Thanks a lot for posting. I'll not opine about wool vs. dacron but instead invite everyone to form their own conclusion (in the hopes that they test multiple materials).

One thing I've done in the past is to solder the speaker leads to the terminals and then lift out the woofer with live program material so I can mess with lining/stuffing through the woofer hole. For a couple hours at a time. And multiple times. Alternatively, when you're (one is) doing DIY stuff, you can leave the baffle for last gluing.

Rope caulk is better than a bead of RTV for that (don't ask--you'll be sanding RTV for ever).

Put the speaker on its back.

The balance is between "openness" of soundbodies (think cello or piano) and "tightness" of percussion. You have to flip program material to extremes and find the "best compromise" (tm?).

The super-low-Q "tight-tight" drums are packed with R19 (etc), the most echo-ey soundbodies are empty. All that _If_ you guess right on your tuning.

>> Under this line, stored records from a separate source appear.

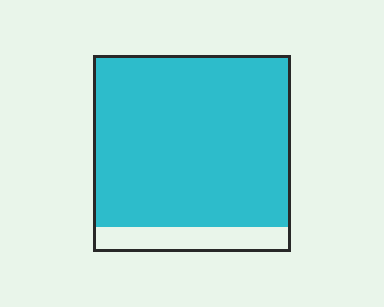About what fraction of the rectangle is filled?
About seven eighths (7/8).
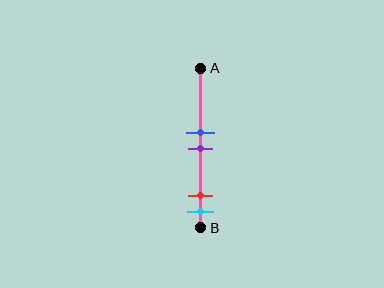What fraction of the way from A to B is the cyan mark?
The cyan mark is approximately 90% (0.9) of the way from A to B.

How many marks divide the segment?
There are 4 marks dividing the segment.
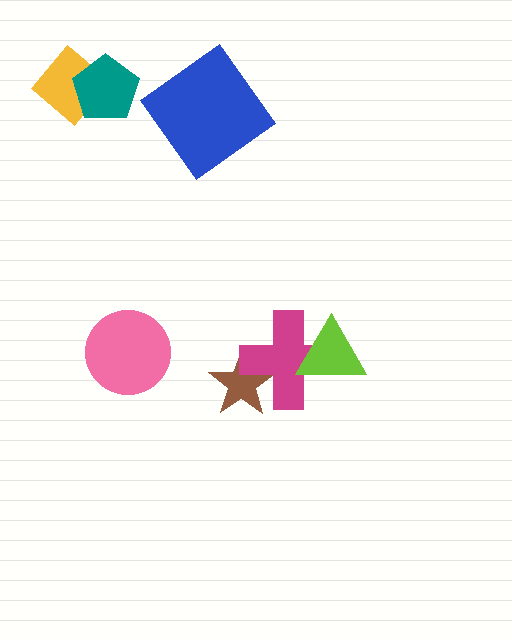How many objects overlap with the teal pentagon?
1 object overlaps with the teal pentagon.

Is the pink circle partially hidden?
No, no other shape covers it.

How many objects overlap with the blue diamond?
0 objects overlap with the blue diamond.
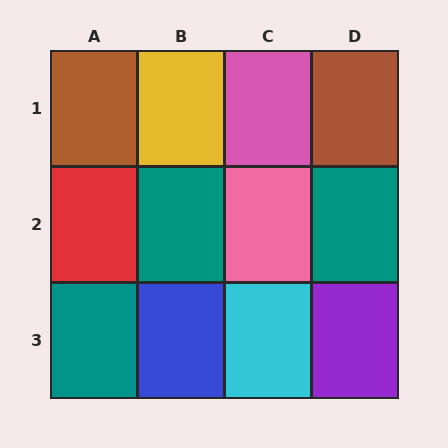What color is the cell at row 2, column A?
Red.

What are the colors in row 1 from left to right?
Brown, yellow, pink, brown.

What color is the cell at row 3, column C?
Cyan.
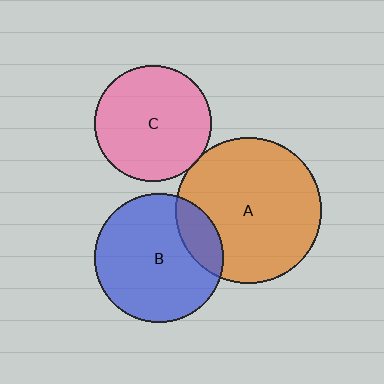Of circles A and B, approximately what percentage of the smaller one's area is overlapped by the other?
Approximately 20%.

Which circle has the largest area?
Circle A (orange).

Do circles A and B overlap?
Yes.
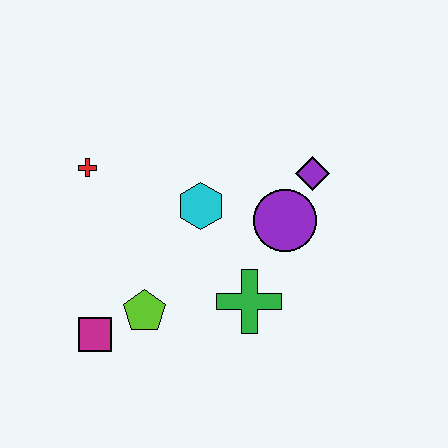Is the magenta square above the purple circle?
No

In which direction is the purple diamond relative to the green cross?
The purple diamond is above the green cross.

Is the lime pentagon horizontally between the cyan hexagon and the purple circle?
No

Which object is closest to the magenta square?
The lime pentagon is closest to the magenta square.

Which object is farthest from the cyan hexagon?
The magenta square is farthest from the cyan hexagon.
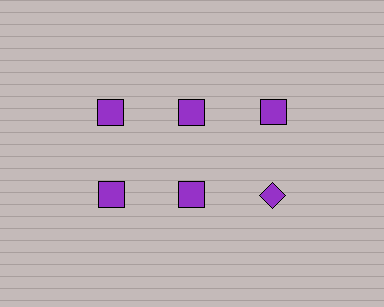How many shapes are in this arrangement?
There are 6 shapes arranged in a grid pattern.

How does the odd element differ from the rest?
It has a different shape: diamond instead of square.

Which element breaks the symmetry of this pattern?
The purple diamond in the second row, rightmost column breaks the symmetry. All other shapes are purple squares.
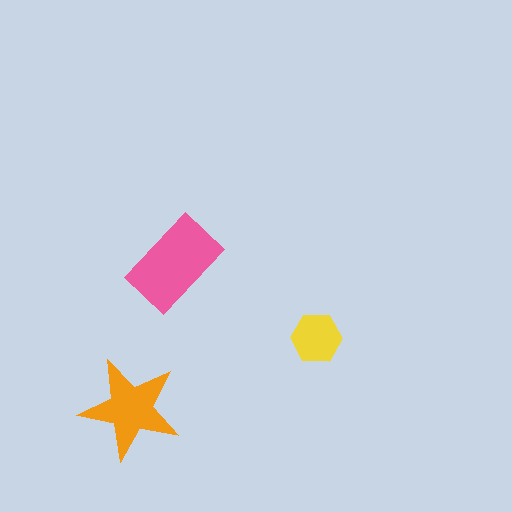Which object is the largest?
The pink rectangle.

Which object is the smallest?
The yellow hexagon.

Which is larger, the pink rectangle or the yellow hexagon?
The pink rectangle.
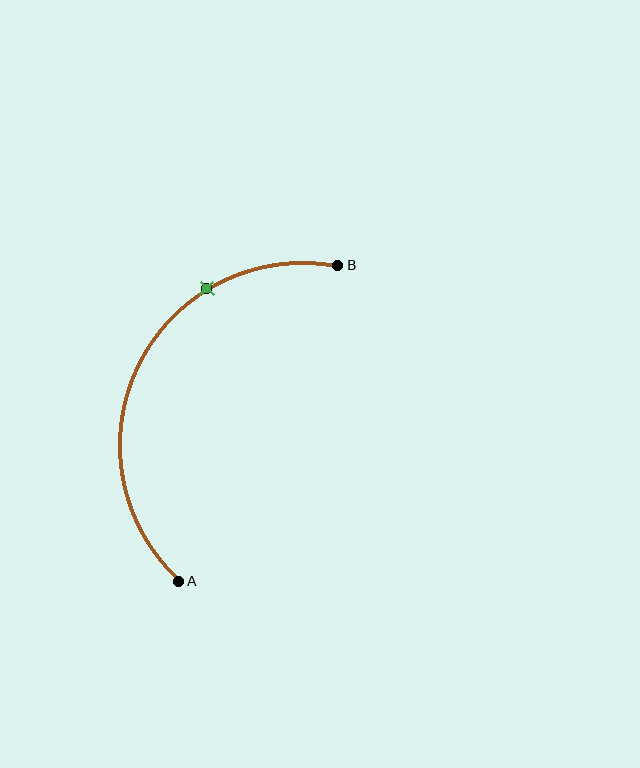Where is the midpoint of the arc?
The arc midpoint is the point on the curve farthest from the straight line joining A and B. It sits to the left of that line.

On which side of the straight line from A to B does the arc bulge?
The arc bulges to the left of the straight line connecting A and B.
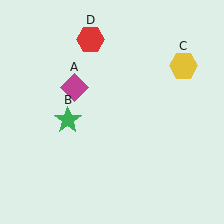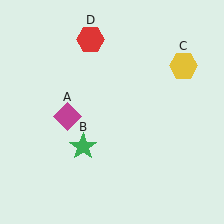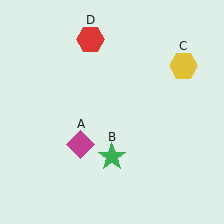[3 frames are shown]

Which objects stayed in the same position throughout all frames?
Yellow hexagon (object C) and red hexagon (object D) remained stationary.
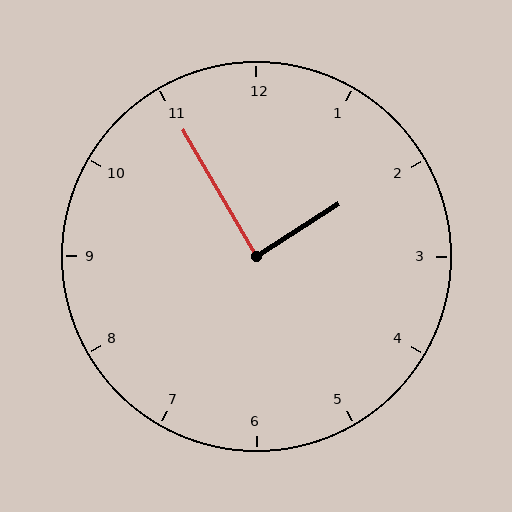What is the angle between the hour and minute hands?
Approximately 88 degrees.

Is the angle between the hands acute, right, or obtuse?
It is acute, close to a right angle.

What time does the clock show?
1:55.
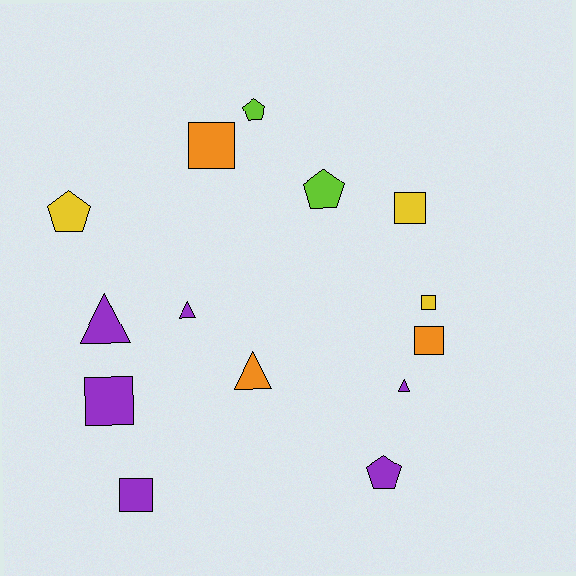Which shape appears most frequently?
Square, with 6 objects.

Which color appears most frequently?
Purple, with 6 objects.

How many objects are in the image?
There are 14 objects.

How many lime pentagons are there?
There are 2 lime pentagons.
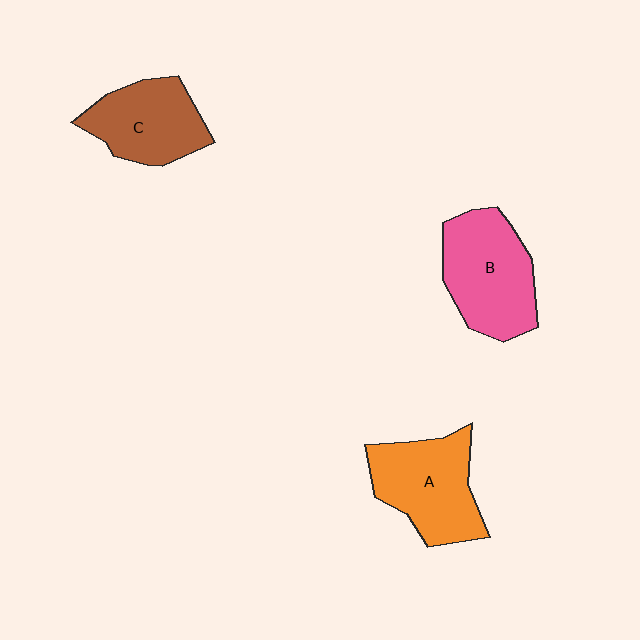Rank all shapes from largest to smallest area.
From largest to smallest: B (pink), A (orange), C (brown).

In some (?) 35+ years of playing diy-speaker-genius-pretender, I've missed every single box tuning at least a little bit. There's only one tool--restriction of ports--available at that stage. And it costs efficiency.

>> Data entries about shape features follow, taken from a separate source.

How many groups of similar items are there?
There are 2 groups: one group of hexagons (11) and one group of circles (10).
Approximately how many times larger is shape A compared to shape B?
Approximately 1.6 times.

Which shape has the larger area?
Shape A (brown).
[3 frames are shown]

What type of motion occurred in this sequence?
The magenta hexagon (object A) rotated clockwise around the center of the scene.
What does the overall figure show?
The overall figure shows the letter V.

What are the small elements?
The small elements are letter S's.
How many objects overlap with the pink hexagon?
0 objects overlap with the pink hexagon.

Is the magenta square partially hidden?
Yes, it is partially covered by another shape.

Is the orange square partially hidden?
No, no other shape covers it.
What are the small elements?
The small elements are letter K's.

The moral of the story is to almost never tune for "flat" (it'll boom in-room). EBS is the way. TL's. Slow-rollers. Then "tight" isn't anything but a number. And a goofy grin with the right material. Giggling, if you get lucky with sweet wood.

Bracing matters, and it matters so much more than most people know. Stiffness matters. Great plywood matters. Once you hear great plywood against (?) p-board or mdf, you can't "un-hear" it. Yes, I know these bald-assertions are likely to get me well-lit-up (especially in a place where the ante is 5000 posts). They're also my experiences. If you have a driver larger than 5", it's _always_ worth it to buy the best plywood you can find. Marine-ouch--the word marine is painful--but if it's the best, it's worth it to your project. Look-up the stiffnesses (moduli). It's not even close.

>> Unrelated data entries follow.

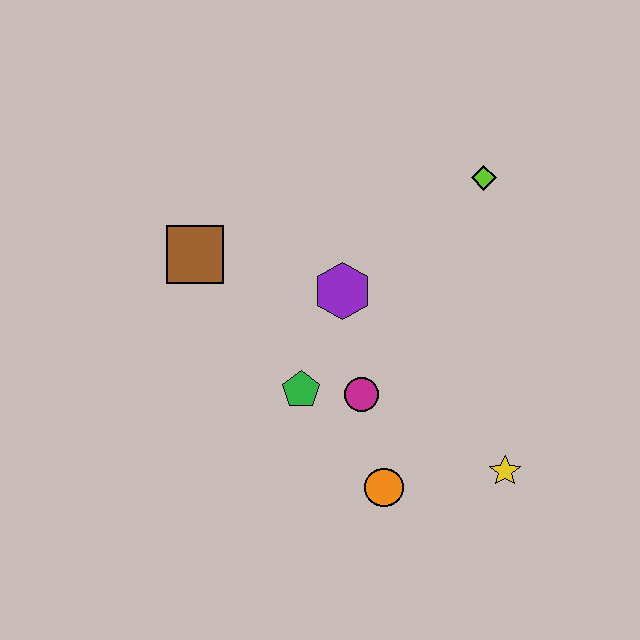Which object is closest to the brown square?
The purple hexagon is closest to the brown square.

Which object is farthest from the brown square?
The yellow star is farthest from the brown square.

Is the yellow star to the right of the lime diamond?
Yes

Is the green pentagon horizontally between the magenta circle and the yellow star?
No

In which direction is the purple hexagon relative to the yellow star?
The purple hexagon is above the yellow star.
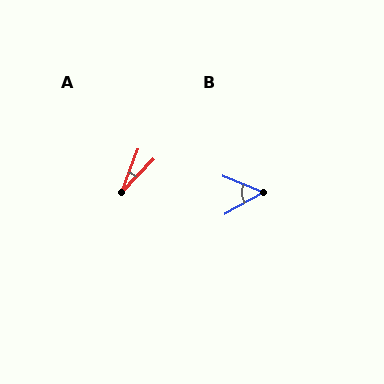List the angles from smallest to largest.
A (23°), B (52°).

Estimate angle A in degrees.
Approximately 23 degrees.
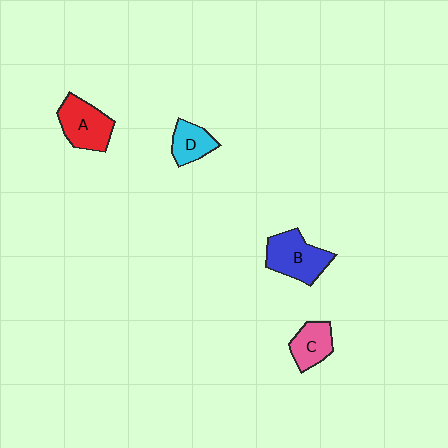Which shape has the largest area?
Shape B (blue).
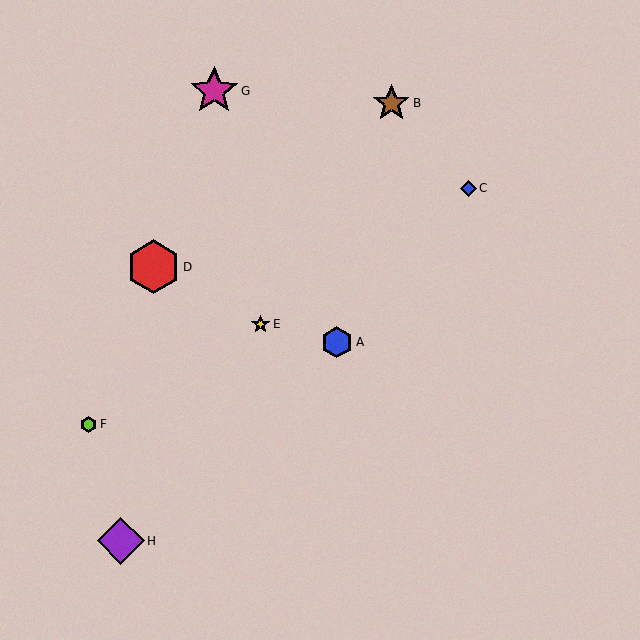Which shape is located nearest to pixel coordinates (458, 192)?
The blue diamond (labeled C) at (468, 188) is nearest to that location.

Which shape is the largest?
The red hexagon (labeled D) is the largest.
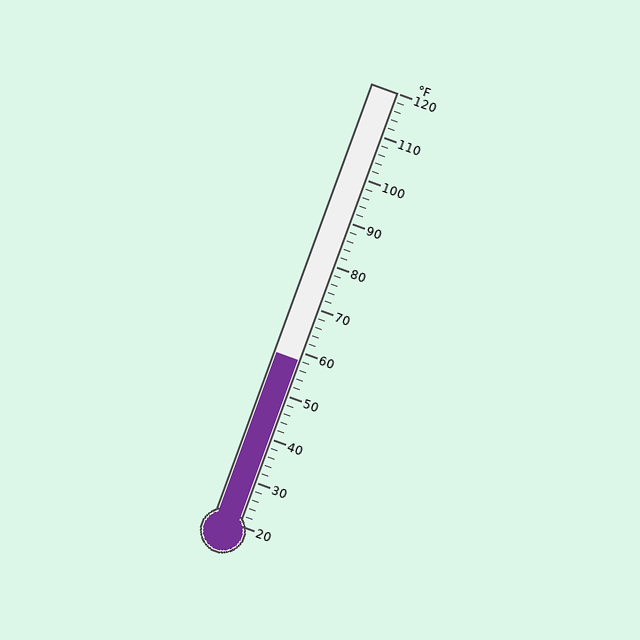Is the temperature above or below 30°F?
The temperature is above 30°F.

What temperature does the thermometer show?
The thermometer shows approximately 58°F.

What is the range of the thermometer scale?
The thermometer scale ranges from 20°F to 120°F.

I've learned a lot from various people around here that post theirs, so I'm cutting-open a vein to try to pay some amount back to this wonderful place.

Can't really remember exactly when, but I once attended a demo at my local Audio Society meeting a good 20-ago. Mike Dzurko remarked that night that the single biggest thing a DIY guy could do was make a crazy-great cabinet.

I've learned that I agree.

A manufacturer cannot possibly "get paid" for making a great great cabinet.

I've seen people say 8" spans. Personally, I'll use other materials (if weight matters) besides great-great-ply, but I also will brace them every 5".

I think it was some time spend on OB stuff that got me to ask the questions (and pay for the experiments).

There's a _lot_ of good stuff to be had w/o much work or expense.

Thanks for the time and the audience. Let the beatings begin.